Colchicine Tablets were approved by FDA on 7/29 & 7/30/09 (approval letters not yet posted as of this writing). Two NDA’s were submitted, one for the treatment of acute gout and the other for familial Mediterranean fever (FMF). Pretty amazing and interesting for a number of reasons. First, it is a DESI (meaning, a previously unapproved product) to NDA. Second, there have been huge safety issues (including several deaths) that caused FDA to take enforcement action against the injectable versions. Third, this approval will cause a big change in how this product is used and dosed (see MedWatch announcement) . Fourth, the product was approved based only on literature for efficacy for the treatment of familial Mediterranean fever (FMF) and a single Phase III study for the treatment of acute gout.

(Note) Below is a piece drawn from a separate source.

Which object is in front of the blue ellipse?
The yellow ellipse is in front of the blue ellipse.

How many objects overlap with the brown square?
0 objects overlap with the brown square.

During the review of this product the sponsor (Mutual Pharmaceuticals) and FDA determined that, historically, the dose was too high and that concomitant medications produced unacceptable and sometimes fatal toxicity. FDA is certain to use this example in its justification of enforcement action against DESI drugs.

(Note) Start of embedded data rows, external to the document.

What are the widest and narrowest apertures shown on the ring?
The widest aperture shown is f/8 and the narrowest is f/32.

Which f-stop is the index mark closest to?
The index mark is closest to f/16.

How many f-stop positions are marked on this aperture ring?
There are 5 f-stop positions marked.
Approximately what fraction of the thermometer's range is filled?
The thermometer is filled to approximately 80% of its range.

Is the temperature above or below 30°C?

FDA has ramped up its efforts to remove unapproved drugs (DESI) from the market making highest priority those drugs where there are safety or efficacy concerns. Colchicine injection was removed from the market in February, 2008 because of often fatal toxicity. The development work done by Mutual showed that this toxicity was due to excessive dose and/or concomitant medications. At the time, FDA did not take action against the DESI tablet products because they were titrated. Now we know that the titration was flawed, since Mutual showed that a lower dose was just as effective as the higher doses.

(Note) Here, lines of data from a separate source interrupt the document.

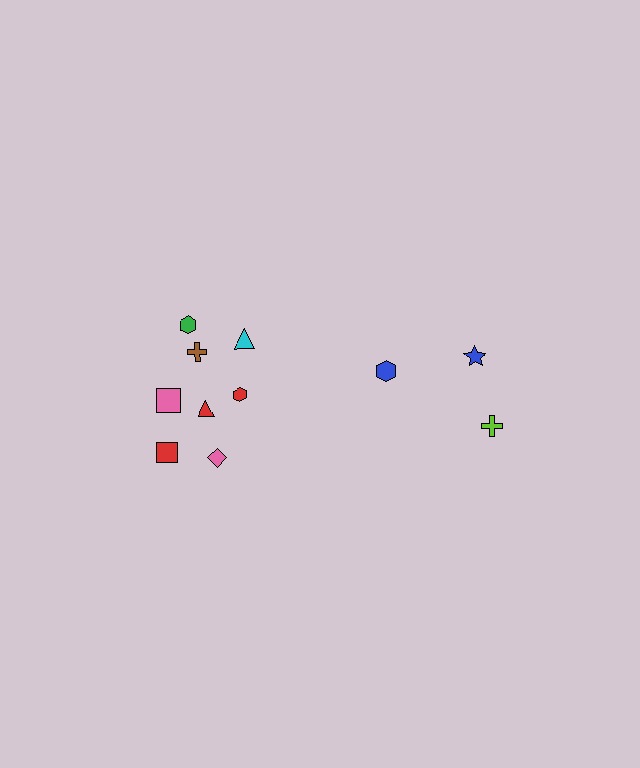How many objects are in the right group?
There are 3 objects.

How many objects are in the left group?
There are 8 objects.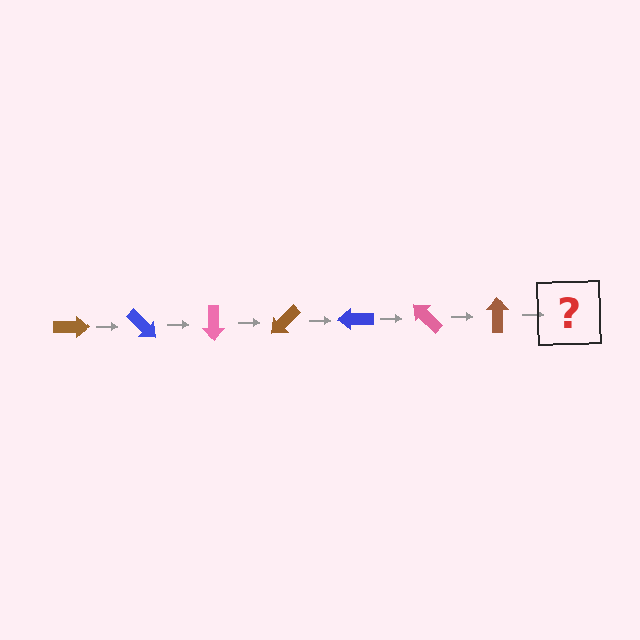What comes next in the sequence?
The next element should be a blue arrow, rotated 315 degrees clockwise from the start.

What studies did Mutual need to conduct for approval? As of this writing, the FDA review information is not available. The label that covers only the FMF indication indicates that efficacy was based on literature:
“The evidence for the efficacy of colchicine in patients with FMF is derived from the published literature. Three randomized, placebo-controlled studies were identified. The three placebo-controlled studies randomized a total of 48 adult patients diagnosed with FMF and reported similar efficacy endpoints as well as inclusion and exclusion criteria.”
Given that the drug is used in pediatric patients aged 4 and older and that the dose is based on age, it is somewhat surprising that no pediatric pharmacokinetic studies were performed (label: “Pediatric Patients: Pharmacokinetics of colchicine was not evaluated in pediatric patients”) ; pk studies were conducted in only healthy adults.
For acute gout, Mutual had previously presented posters at the October 2008 annual meeting of the American College of Rheumatology showing that they had conducted a Phase III study(Low Dose (1.8 mg) vs High Dose (4.8 mg) Oral Colchicine Regimens in Patients with Acute Gout Flare in a Large, Multicenter, Randomized, Double-Blind, Placebo-Controlled Parallel Group Study) as well as a drug-drug interaction study (A One Sequence, Two-Period Pharmacokinetic Drug-Drug Interaction Study With Colchicine Reveals Profound Effects of Clarithromycin (A Macrolide Antibiotic) On The Pharmacokinetic Profile of Colchicine in Healthy Adults). The label for acute gout indicates a single phase 3 study was conducted.